The simple truth is this: Epidemics have been peaking and disappearing throughout history, long before there were health organizations, vaccines or effective treatments. Ebola was no different.
Where did the 10,000 cases figure come from? Apparently from the imagination of Aylward, the WHO’s Ebola head, who produced it from nowhere at that press conference.
The WHO never published any support for Aylward’s estimate, but merely rallied around him afterward. (When I asked about the basis of the number, the WHO gave me a bizarre explanation that combined cumulative cases with new ones.)
Throughout the epidemic, health agencies and other scientists released outrageous estimates that the media faithfully relayed — and faithfully forgot by the time the “warnings” proved false.
In August, the WHO predicted over 20,000 cases by Oct. 2. By early October, the media were repeating new WHO warnings without noting that the agency’s immediate-prior warnings had already proved false.
Also in August, the Centers for Disease Control published an astounding estimate of 540,000 to 1.4 million cases by Jan. 20. For the record, with 36 days to go before Jan. 20, total cases reported have been fewer than 19,000.
I seem to be the only one who publicly challenged these numbers at the time the WHO and the CDC issued them.
The World Bank added its two cents — and then some. It predicted Ebola could cost West Africa $36.2 billion. I wrote it was utter nonsense, and at least the bank has admitted it was wrong: Its estimate is now down to $3 billion to $4 billion.
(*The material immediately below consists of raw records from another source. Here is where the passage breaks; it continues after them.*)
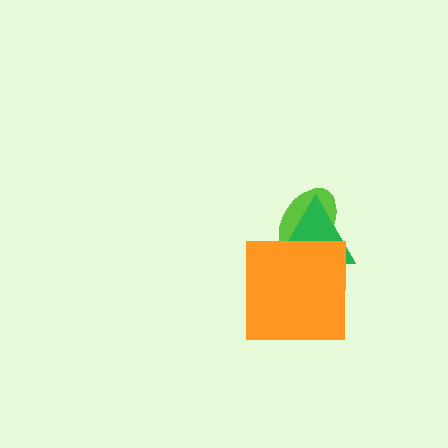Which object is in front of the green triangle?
The orange square is in front of the green triangle.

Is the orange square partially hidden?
No, no other shape covers it.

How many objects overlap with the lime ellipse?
2 objects overlap with the lime ellipse.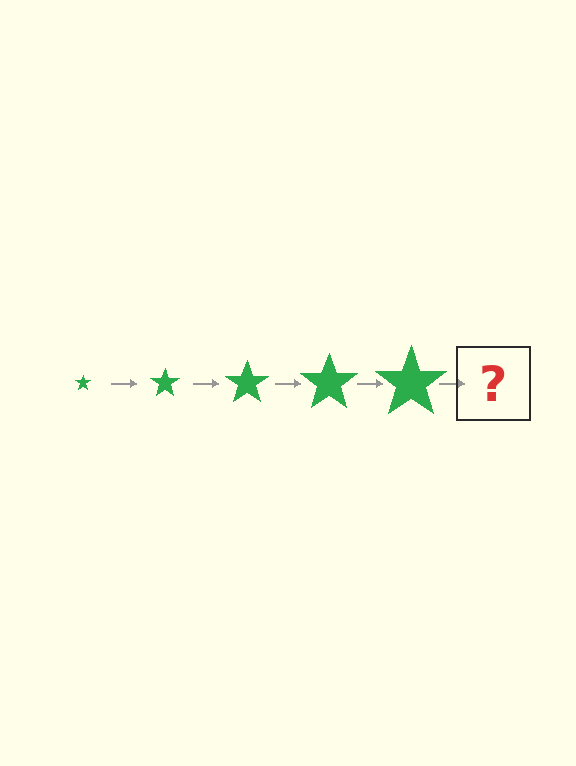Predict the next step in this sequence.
The next step is a green star, larger than the previous one.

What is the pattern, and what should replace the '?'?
The pattern is that the star gets progressively larger each step. The '?' should be a green star, larger than the previous one.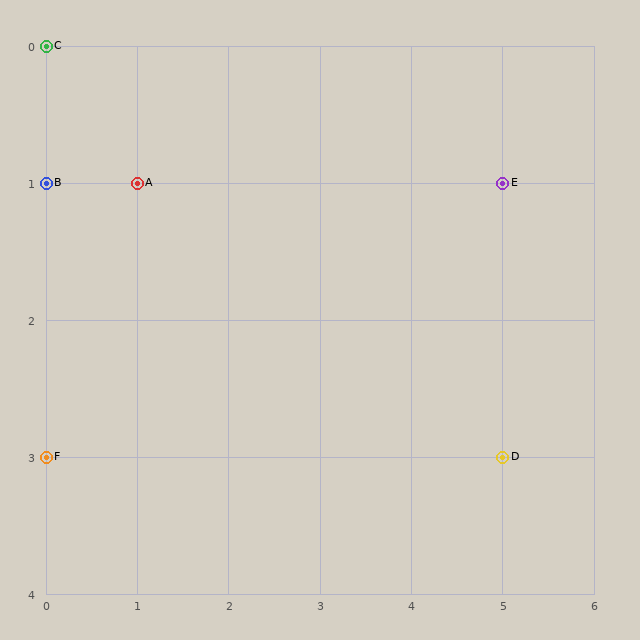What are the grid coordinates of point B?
Point B is at grid coordinates (0, 1).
Then there was Laurie Garrett, a Council on Foreign Relations fellow, who has grotesquely exaggerated every major epidemic since the 1996 Ebola outbreak. (Her serial sensationalism has reaped great rewards: She’s the only writer ever awarded all three of the big “Ps” of journalism: the Pulitzer, the Polk and the Peabody.)
“Wake up, fools,” Garrett wrote in August. “What’s going on in West Africa now [is the] movie ‘Contagion,’ ” — where the death toll hit 26 million.
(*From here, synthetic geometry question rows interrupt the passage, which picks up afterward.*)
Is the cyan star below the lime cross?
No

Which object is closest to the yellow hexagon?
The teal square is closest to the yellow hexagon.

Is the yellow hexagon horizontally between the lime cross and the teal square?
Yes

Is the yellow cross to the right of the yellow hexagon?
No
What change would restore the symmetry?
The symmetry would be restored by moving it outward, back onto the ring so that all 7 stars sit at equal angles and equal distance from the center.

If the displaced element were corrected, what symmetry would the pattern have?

All the hysteria led to fears, some understandable and others just hysterical, about Ebola coming here — which I debunked in my Aug. 5 Ebola column in The Post, “Why Ebola’s Nothing To Worry About.”
That prompted the American Council on Science and Health to label me a “know-nothing,” though I’ve had an impeccable track record on debunking disease-outbreak hysteria since AIDS in 1987. (This accuracy may explain the lack of “Ps” on my shelf.)
Don’t get me wrong: Our troops and folks like Doctors Without Borders have done great good in the face of this epidemic.
But it’s crazy to throw billions more at Ebola, as Congress seems poised to do ($5 billion!), when the real need is to combat less “glamorous” endemic diseases like malaria, tuberculosis and childhood diarrhea — each of which kills more people every few days than have died of Ebola during the entire outbreak.
When the WHO finally admits that the epidemic never reached the levels the WHO had predicted, it will surely claim some credit for the lower numbers — suggesting that quick and dramatic action staved off disaster.
The global health bureaucrats certainly won’t admit that their own numbers show that the epidemic peaked before the WHO had even begun to act.
They’ve gotten away with it time and again. With AIDS, SARS, avian flu, swine flu and two past Ebola hysterias.
And they’ll keep repeating this Chicken Little game as long as the media keep falling for it and the politicians keep rewarding it with billions of dollars.